If ISIS and Al Qaeda watched the presidential debate and saw Biden's alarming weakness, they must be emboldened to attack sooner rather than later, because nobody is going to prevent an attack from happening.
This is from Politico:
Former CIA deputy director Mike Morell warned Sunday that there is “a lack of sense of urgency” among the Biden administration and Congress to prevent the growing threat of terrorism in the United States.
“There needs to be a sense of urgency about this, and I think the American public needs to understand what the threat is. That’s why we called for a public congressional hearing just on the terrorist threats to the homeland,” Morell told host Margaret Brennan on CBS’ “Face the Nation.” “We need to hear what the administration is doing about this in a broad sense.”
Earlier this month, Morell co-authored a piece titled “The Terrorism Warning Lights Are Blinking Red Again” in Foreign Affairs, comparing present national security concerns to the lead-up to the attacks on Sept. 11, 2001. In the article, he pointed to the potential for attacks on U.S. soil motivated by Hamas’ Oct. 7 attacks and Israel’s war in Gaza, as well the vulnerability of the southern border.
As a CIA analyst, Morell delivered the President’s Daily Brief to then-President George W. Bush — including on the morning of 9/11. Offering warnings similar to the ones from then-CIA director George Tenet and Counterterrorism Czar Richard Clarke about Osama bin Laden and al Qaeda in the period before 9/11, Morell wrote in Foreign Affairs that current FBI director Christopher Wray and other senior officials have now been sounding the alarm.
Morell said Sunday that after publishing the article, the response was “almost universal” from current and former intelligence officers and policymakers, which he said signaled to him that there isn’t enough urgency from the Biden administration in addressing these threats.
He agreed that there is an issue of resources, especially as focus has shifted from counterterrorism to China.

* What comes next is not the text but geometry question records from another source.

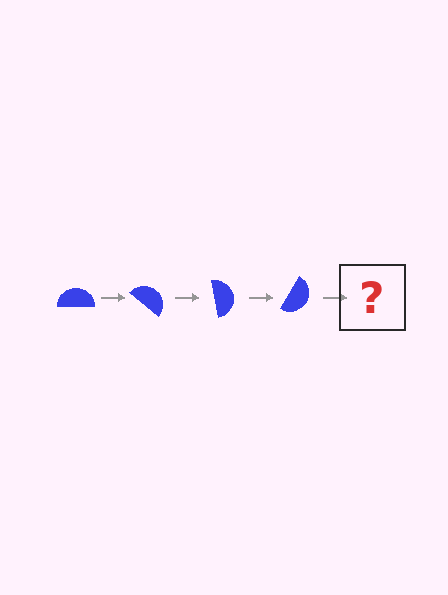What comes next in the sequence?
The next element should be a blue semicircle rotated 160 degrees clockwise.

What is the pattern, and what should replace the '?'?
The pattern is that the semicircle rotates 40 degrees clockwise each step. The '?' should be a blue semicircle rotated 160 degrees clockwise.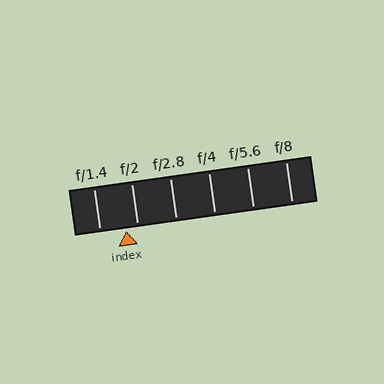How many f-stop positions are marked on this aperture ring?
There are 6 f-stop positions marked.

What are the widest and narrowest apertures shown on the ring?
The widest aperture shown is f/1.4 and the narrowest is f/8.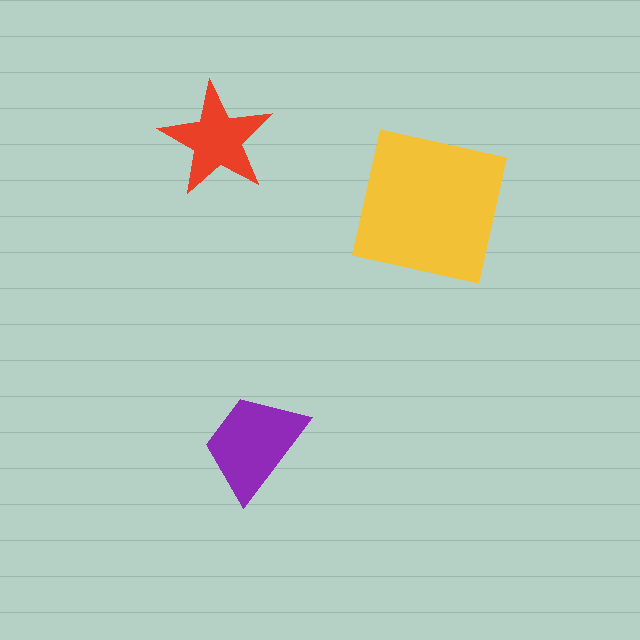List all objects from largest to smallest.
The yellow square, the purple trapezoid, the red star.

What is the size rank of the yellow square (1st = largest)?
1st.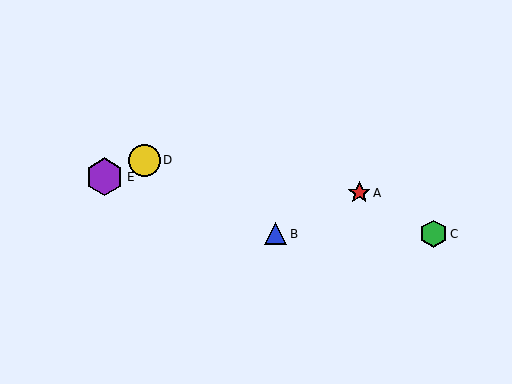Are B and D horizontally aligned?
No, B is at y≈234 and D is at y≈160.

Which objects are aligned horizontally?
Objects B, C are aligned horizontally.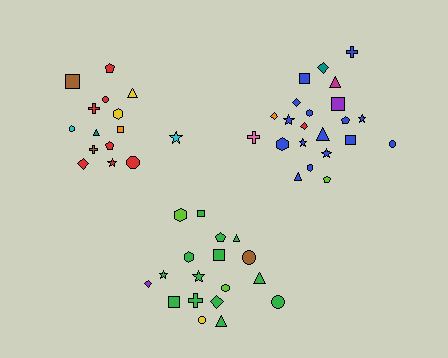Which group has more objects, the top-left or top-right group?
The top-right group.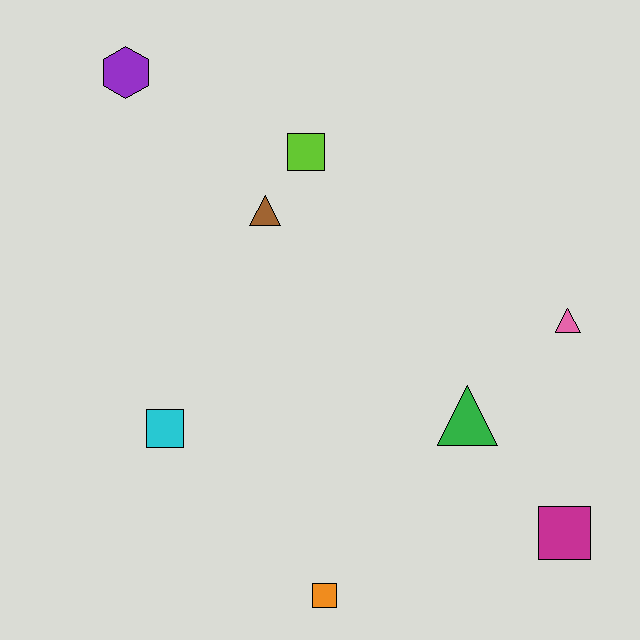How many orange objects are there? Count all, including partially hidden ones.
There is 1 orange object.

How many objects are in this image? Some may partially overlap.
There are 8 objects.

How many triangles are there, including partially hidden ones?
There are 3 triangles.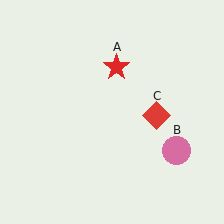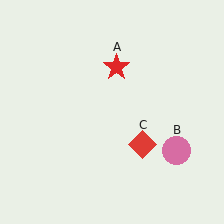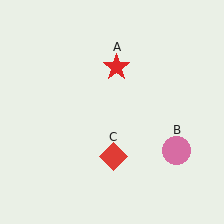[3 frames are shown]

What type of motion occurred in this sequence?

While Morell said this was “understandable to some degree,” he acknowledged “there’s a cost to the intelligence we’re collecting.
Morell also referenced a Department of Homeland Security Office of Inspector General report from June 7 that expressed a need for the department to improve its screening of asylum-seekers and noncitizens applying for admission into the U.S. Eight men from Tajikistan who were seen as potential terrorism threats were arrested earlier this month in different American cities; reports indicated that they had crossed through the southern border into the country.
“The vetting system, beyond not having the information, the vetting system does not provide all of the information that the government has,” Morell said. “So it’s lack of information, and it is the system itself.”
“There are all sorts of issues here that need to be resolved,” he added.